By Geoff Dyer in Paris
Financial Times - UK

South Africa will suffer "a complete economic collapse" within four generations if it does nothing to combat the HIV/Aids epidemic, according to new research from the World Bank.

The authors of the World Bank report claim the Aids epidemic could have such a devastating impact on the economy that family incomes could fall by more than a half and middle-income South Africa could become more like a poor African nation.

They argue that the real economic threat from Aids is its potential to kill young adults, which can destroy a country's ability to create human capital.

"As things now stand, the economy could be on the brink of progressive collapse," says the report, which was written by Clive Bell from the World Bank and the University of Heidelberg, Hans Gersbach at Heidelberg and Shanta Devarajan of the World Bank.
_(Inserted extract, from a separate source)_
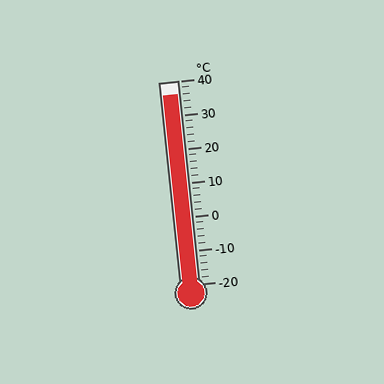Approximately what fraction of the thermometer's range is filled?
The thermometer is filled to approximately 95% of its range.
"If nothing is done to combat the epidemic, a complete economic collapse will occur within four generations," the report concludes. The World Bank plans to publish the report as a working paper.

These dramatic conclusions will increase pressure on the South African government to launch a much more aggressive programme of Aids treatment in the country, where around 15 per cent of adults are HIV-positive.
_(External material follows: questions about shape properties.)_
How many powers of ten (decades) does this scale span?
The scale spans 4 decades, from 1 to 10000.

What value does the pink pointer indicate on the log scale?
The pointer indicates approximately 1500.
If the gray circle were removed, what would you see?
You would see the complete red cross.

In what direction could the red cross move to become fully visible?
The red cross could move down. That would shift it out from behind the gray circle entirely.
Although President Thabo Mbeki has backed away from his controversial suggestion that HIV might not be the cause of Aids, his government is still coming under heavy criticism from international health officials who view its response so far as weak, despite some plaudits for its Aids prevention campaigns.

Many macroeconomic analyses of the Aids epidemic have predicted a relatively modest economic impact with a loss of gross domestic product per capita of 1 per cent a year.

However, the World Bank report argues these analyses ignore the fact that it is young adults who bear the brunt of Aids, unlike most other diseases, which tend to hit children and the elderly.

As a result, the chain of transmission for passing knowledge to the young would be broken and children would be less likely to go to school.

In turn, today's children would have a lower level of education to pass on to their offspring, potentially creating a downward spiral in human capital levels. Spending money now to keep infected parents alive, and on caring for orphans, would have significant economic benefits, they said.

The authors stressed all forecasts in this area were highly speculative but they said if nothing were done, family incomes could fall by more than half by 2050.

Meanwhile, Nelson Mandela, the former president of South Africa, called on Europe and Japan on Monday to give much more money to Aids programmes, especially the UN-sponsored Global Fund for Fighting Aids, Tuberculosis and Malaria.

He praised President George W. Bush for his plan to spend $15bn on Aids over five years and noted France was committed to tripling its global fund contribution.

"It is time for other European countries to substantially increase their contribution to the Global Fund," he said, speaking at an Aids conference in Paris. Europe should at least match, if not exceed, the US contribution. African countries would also watch closely to see that the US followed through with its $15bn pledge.

Without mentioning South Africa, Mr Mandela said African nations had to do "more, much more" to address Aids. He said Uganda, Senegal and Botswana had set an example for the rest of the region.